The transmitting array of M sensors is considered. The transmitting frequency is set from f1 to fJ. δ is set from δ1 to δA (−δmin to +δmax). In the first iteration, ρ m 1 is set to a matrix of all ones, and CVX [33] is employed to solve the PCO problem of Equation (21) to obtain △x1 and w m 1 , which makes the BPOT satisfy the constraints over the entire frequency range, as well as the near-field and far-field conditions. ϵ is determined to be slightly less than the minimum value of w m 1 . In the following iterations, the PCO problem is solved to obtain △xi and w m i and iterated until the number of active sensors remains unchanged for five iterations. At this point, the iterations are concluded, and the positions and weight values of the sparse transmitting array are considered optimal. Next, Equation (15) is applied to optimize the BP performance under different conditions.
The receiving array of N sensors is synthesized in the same way as the transmitting array.
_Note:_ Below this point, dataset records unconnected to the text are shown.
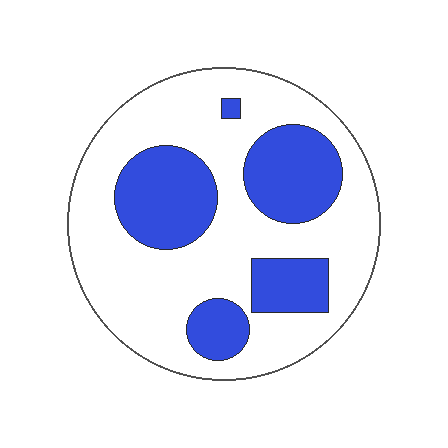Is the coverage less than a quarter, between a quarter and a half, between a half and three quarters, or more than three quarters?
Between a quarter and a half.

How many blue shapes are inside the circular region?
5.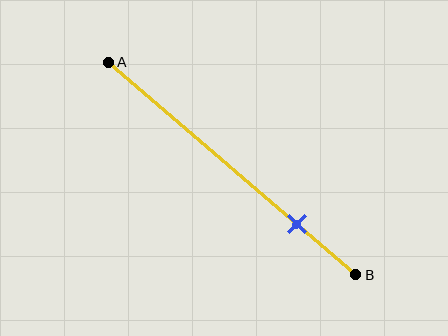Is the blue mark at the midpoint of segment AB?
No, the mark is at about 75% from A, not at the 50% midpoint.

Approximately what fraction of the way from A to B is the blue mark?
The blue mark is approximately 75% of the way from A to B.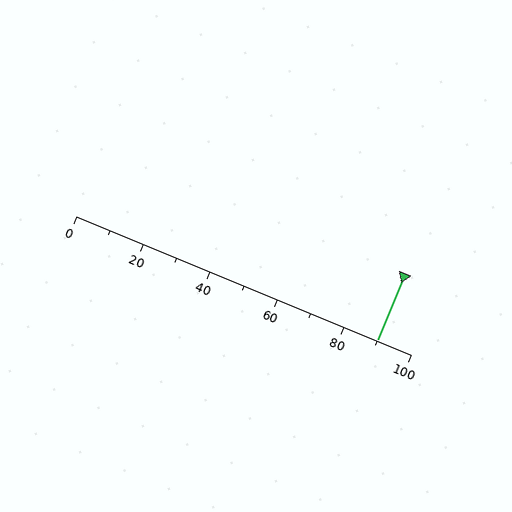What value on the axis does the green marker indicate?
The marker indicates approximately 90.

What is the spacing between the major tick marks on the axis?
The major ticks are spaced 20 apart.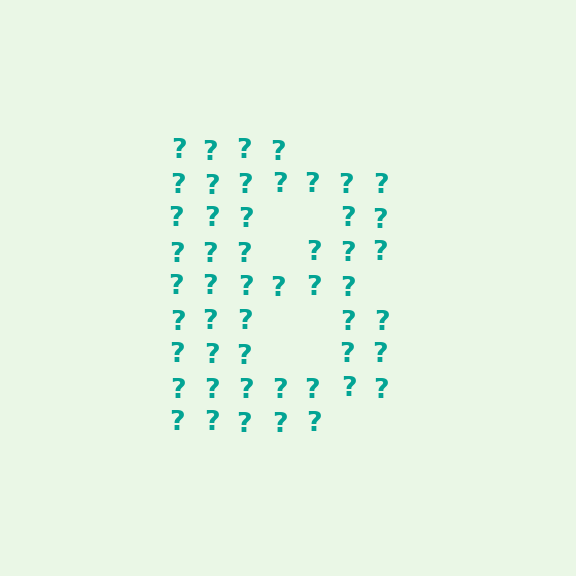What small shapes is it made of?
It is made of small question marks.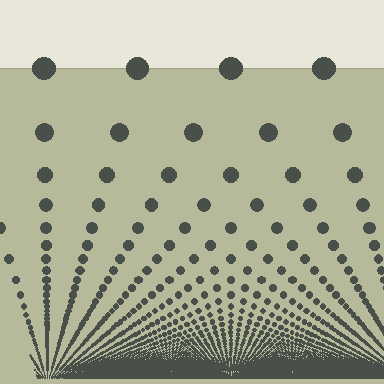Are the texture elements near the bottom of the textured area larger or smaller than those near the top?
Smaller. The gradient is inverted — elements near the bottom are smaller and denser.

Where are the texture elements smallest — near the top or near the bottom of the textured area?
Near the bottom.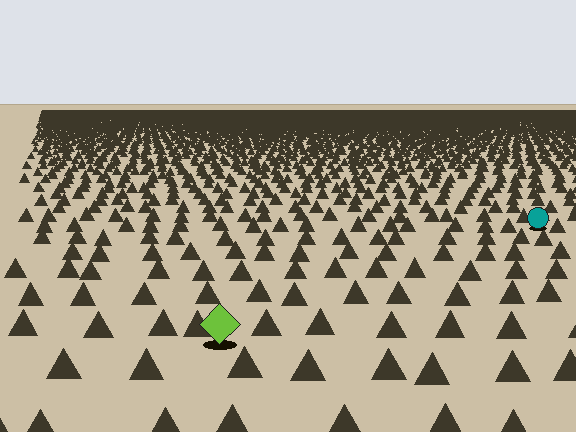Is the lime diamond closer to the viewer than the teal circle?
Yes. The lime diamond is closer — you can tell from the texture gradient: the ground texture is coarser near it.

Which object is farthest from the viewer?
The teal circle is farthest from the viewer. It appears smaller and the ground texture around it is denser.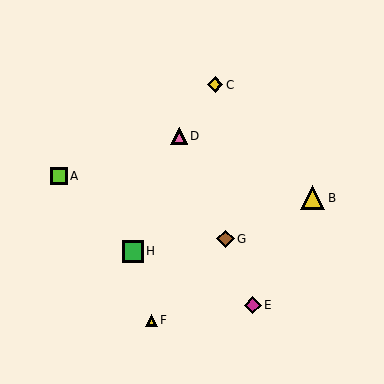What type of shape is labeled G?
Shape G is a brown diamond.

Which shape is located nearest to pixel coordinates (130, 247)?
The green square (labeled H) at (133, 251) is nearest to that location.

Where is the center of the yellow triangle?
The center of the yellow triangle is at (151, 320).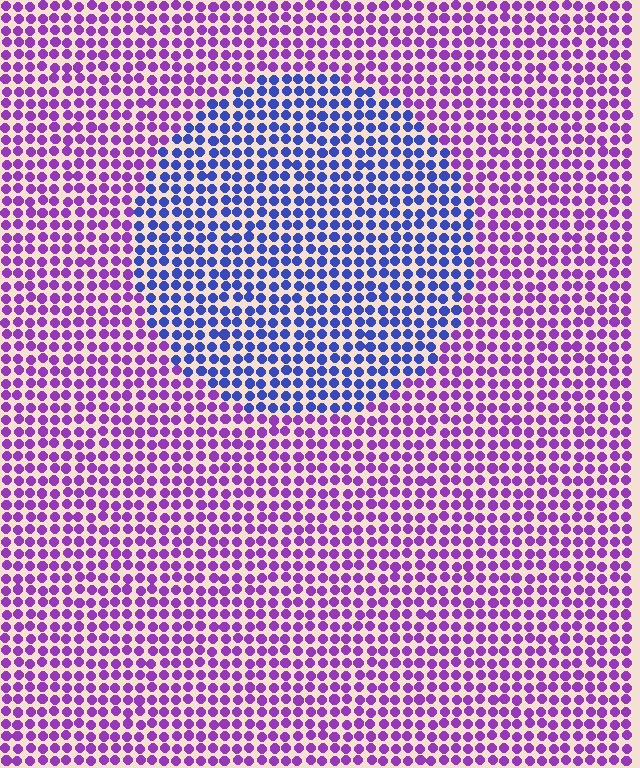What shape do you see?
I see a circle.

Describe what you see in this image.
The image is filled with small purple elements in a uniform arrangement. A circle-shaped region is visible where the elements are tinted to a slightly different hue, forming a subtle color boundary.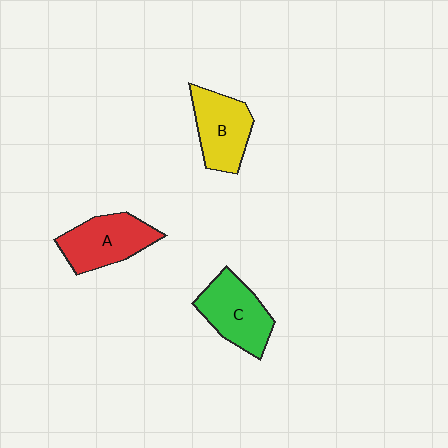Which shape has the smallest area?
Shape B (yellow).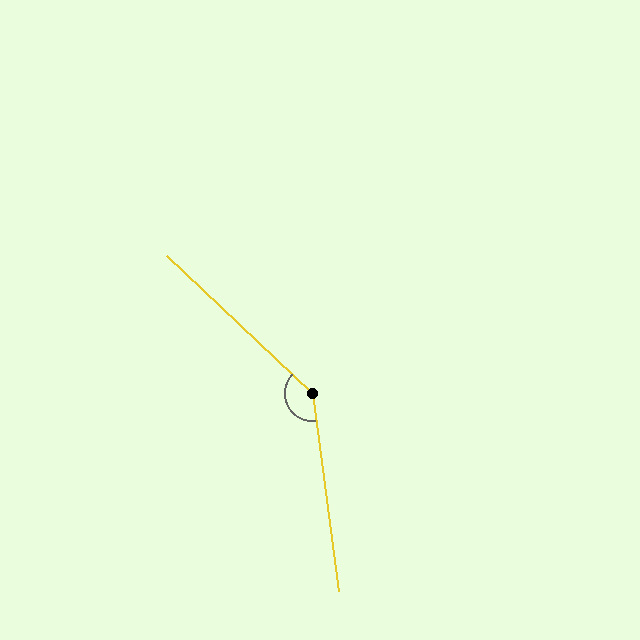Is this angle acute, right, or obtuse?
It is obtuse.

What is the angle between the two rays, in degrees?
Approximately 141 degrees.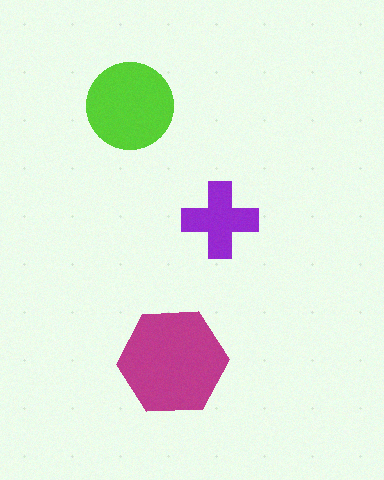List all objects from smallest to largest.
The purple cross, the lime circle, the magenta hexagon.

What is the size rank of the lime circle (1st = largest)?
2nd.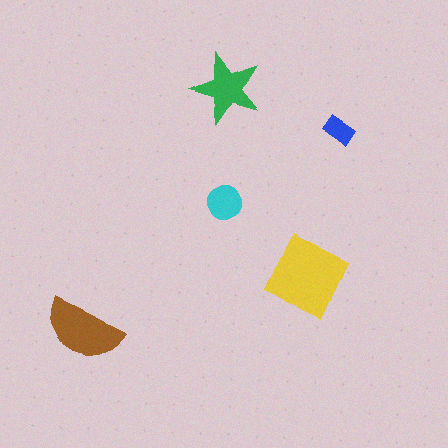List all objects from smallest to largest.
The blue rectangle, the cyan circle, the green star, the brown semicircle, the yellow diamond.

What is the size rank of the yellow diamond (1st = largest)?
1st.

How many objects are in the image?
There are 5 objects in the image.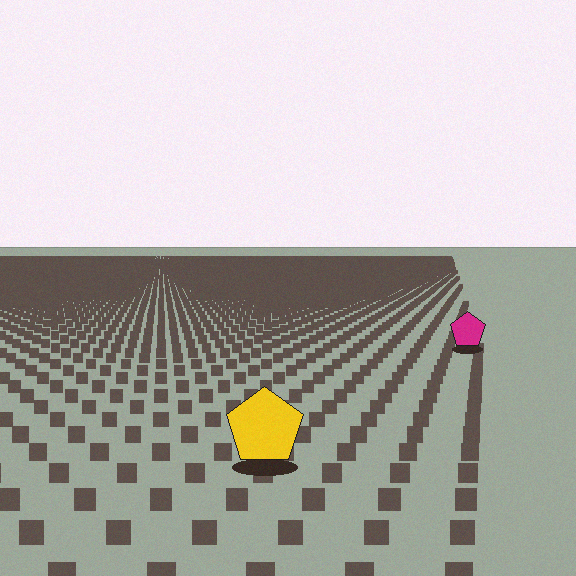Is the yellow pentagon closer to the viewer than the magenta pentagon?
Yes. The yellow pentagon is closer — you can tell from the texture gradient: the ground texture is coarser near it.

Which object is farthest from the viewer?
The magenta pentagon is farthest from the viewer. It appears smaller and the ground texture around it is denser.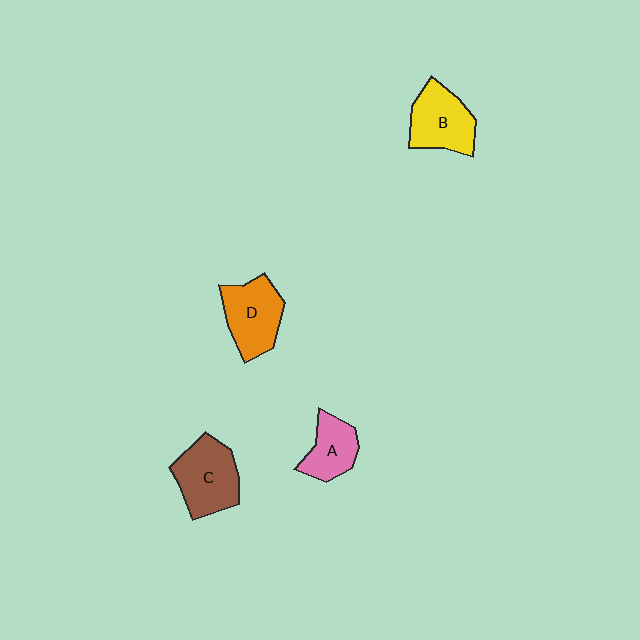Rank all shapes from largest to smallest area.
From largest to smallest: C (brown), D (orange), B (yellow), A (pink).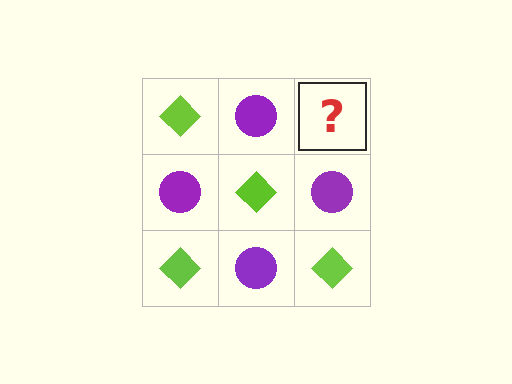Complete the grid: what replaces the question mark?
The question mark should be replaced with a lime diamond.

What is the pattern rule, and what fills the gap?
The rule is that it alternates lime diamond and purple circle in a checkerboard pattern. The gap should be filled with a lime diamond.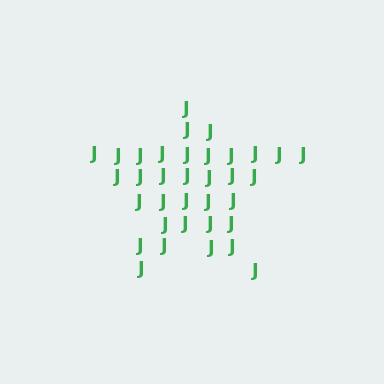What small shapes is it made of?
It is made of small letter J's.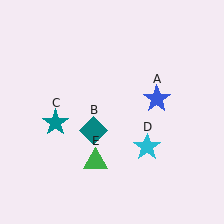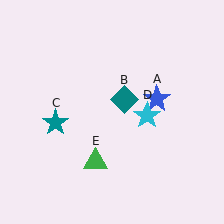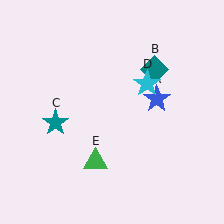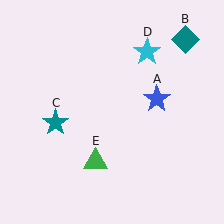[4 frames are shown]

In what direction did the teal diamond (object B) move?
The teal diamond (object B) moved up and to the right.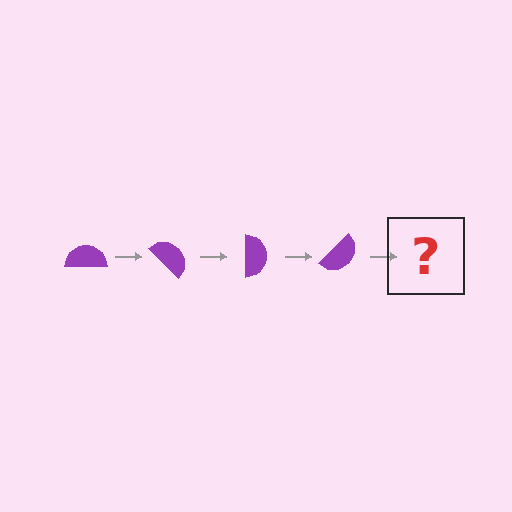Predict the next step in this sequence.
The next step is a purple semicircle rotated 180 degrees clockwise.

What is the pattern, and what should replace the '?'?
The pattern is that the semicircle rotates 45 degrees clockwise each step. The '?' should be a purple semicircle rotated 180 degrees clockwise.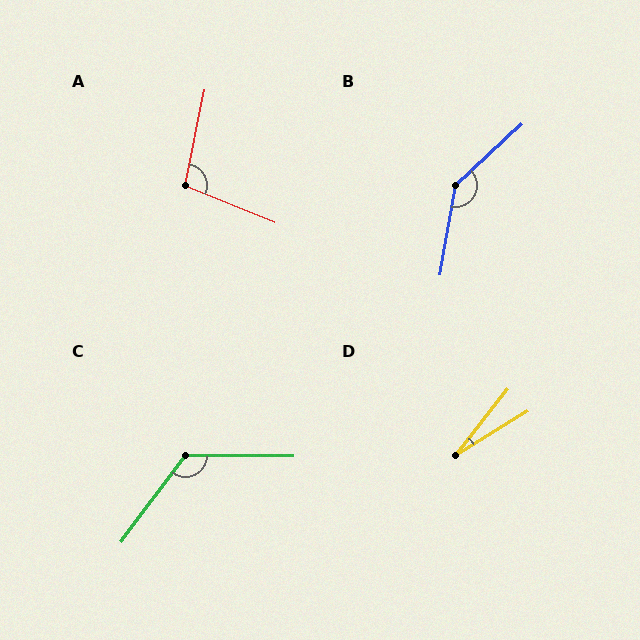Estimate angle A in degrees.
Approximately 101 degrees.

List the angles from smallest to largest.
D (20°), A (101°), C (126°), B (142°).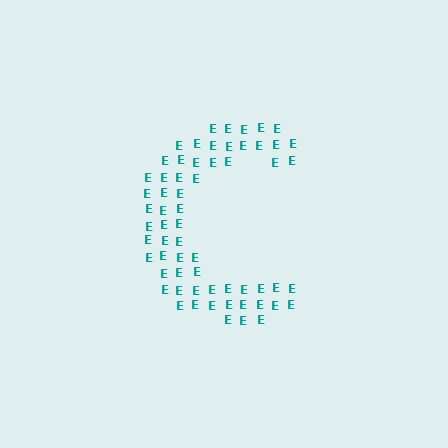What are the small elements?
The small elements are letter E's.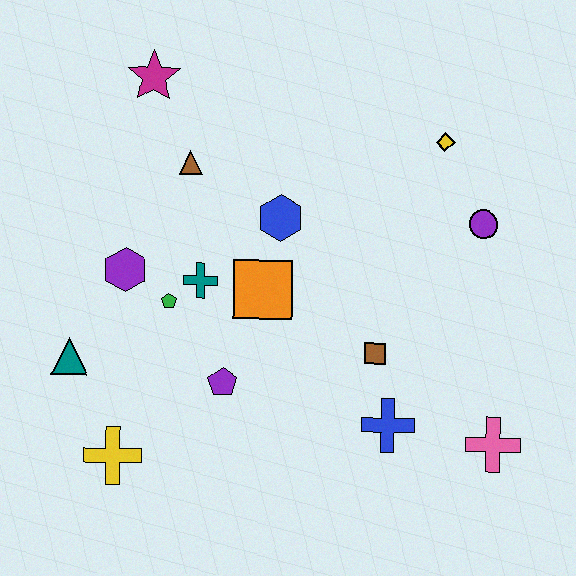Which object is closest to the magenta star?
The brown triangle is closest to the magenta star.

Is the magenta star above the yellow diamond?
Yes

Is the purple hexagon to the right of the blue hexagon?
No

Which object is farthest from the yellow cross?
The yellow diamond is farthest from the yellow cross.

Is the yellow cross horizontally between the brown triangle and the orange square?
No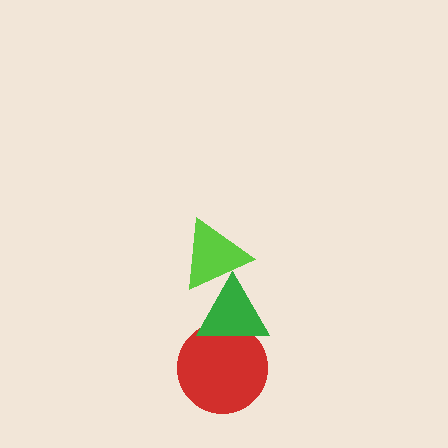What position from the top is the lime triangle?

Since the PCO method is deterministic optimization, the results of the sparse receiving array are the same as those of the transmitting array when M = N at the same conditions.

3. Results

3.1. Sparse Cross Array Synthesis

A cross array with 100 + 100 sensors is employed, and a sparse cross array is synthesized using the proposed methods. We compare the sparse array result with those in [14] and [31]. The transmitting frequency ranges from 205 to 300 kHz, with frequency steps of 5 kHz. The sensor spacing is λmin/2 = 2.5 mm at 300 kHz. The critical distance between the near-field and far-field is D2/λmin = 12.5m. The near-field is divided into three sections: 2–3 m, 3–5.5 m, and 5.5–12.5 m. The focal points are at 2.4 m, 4 m, and 9 m, respectively. Therefore, δ is within the range of –0.083 to 0.083, which satisfies Equation (6) (2λmin/D2 = 0.16). The ( u ,   v ) space is set within (−1 to 1, −1 to 1) which is divided equally into 400 × 400 beams. The SLP is set to –23 dB. The main lobe in (u, v) is restricted to within 0.022 at 300 kHz. The optional positions are expanded into 500 + 500 with sensor spacing of λmin/10. The parameter ϵ is set to 0.004.
Through the proposed method, a sparse cross array with 45 + 45 sensors was achieved. The BP satisfies the constraints well in both the near-field and the far-field. The experimental codes and results are attached in supplementary materials. Table 1 provides a comparison of the sparse array results between the proposed method and those proposed in [14,31].
Compared with the existing sparse cross array synthesis methods, the proposed method obtains a smaller number of active sensors and achieves better BP performance. Moreover, the sparse cross array syntheses in [14,31] are based on the simulated annealing (SA) algorithm and thus produce a different result each time they are executed. In these methods, the number of iterations required to obtain an optimal solution is large and unpredictable. The method proposed in this paper is not stochastic in nature and thus does not suffer from these shortcomings.
The BPs of the sparse cross array under different conditions are shown in Figure 7. In Figure 7a, δ is 0 and the transmitting frequency is 300 kHz; in Figure 7b, δ is 0.083 and the transmitting frequency is 300 kHz; in Figure 7c, δ is 0 and the transmitting frequency is 205 kHz; and in Figure 7d, δ is 0.083 and the transmitting frequency is 205 kHz.
The transmitting BPs under different conditions are shown in Figure 8. In Figure 8a, δ is 0 and the transmitting frequency is 300 kHz; the SLP is −23.67 dB and the MLW is 1.22°. In Figure 8b, δ is 0.083 and the transmitting frequency is 300 kHz; the SLP is −23.67 dB and the MLW is 1.22°. In Figure 8c, δ is 0 and the transmitting frequency is 205 kHz; the SLP is −23.82 dB and the MLW is 1.75°. In Figure 8d, δ is 0.083 and the transmitting frequency is 205 kHz; the SLP is −23.82 dB and the MLW is 1.75°. The experiment shows that in the same cross array, the SLP and MLW are related to the transmitting frequency, but not to δ.
The positions and weight values of the optimized active sensors at 300 kHz in the far-field are shown in Figure 9 and Table A1 in Appendix A; the minimum spacing between sensors is 0.889λmin at 300 kHz; the array aperture of the proposed method is 249.42 mm (49.88λ at 300 kHz), which is slightly larger than those of the methods in [14,31]. Therefore, the proposed method obtains higher angular resolution. The number of active sensors in the transmitting array versus the number of iterations is shown in Figure 10.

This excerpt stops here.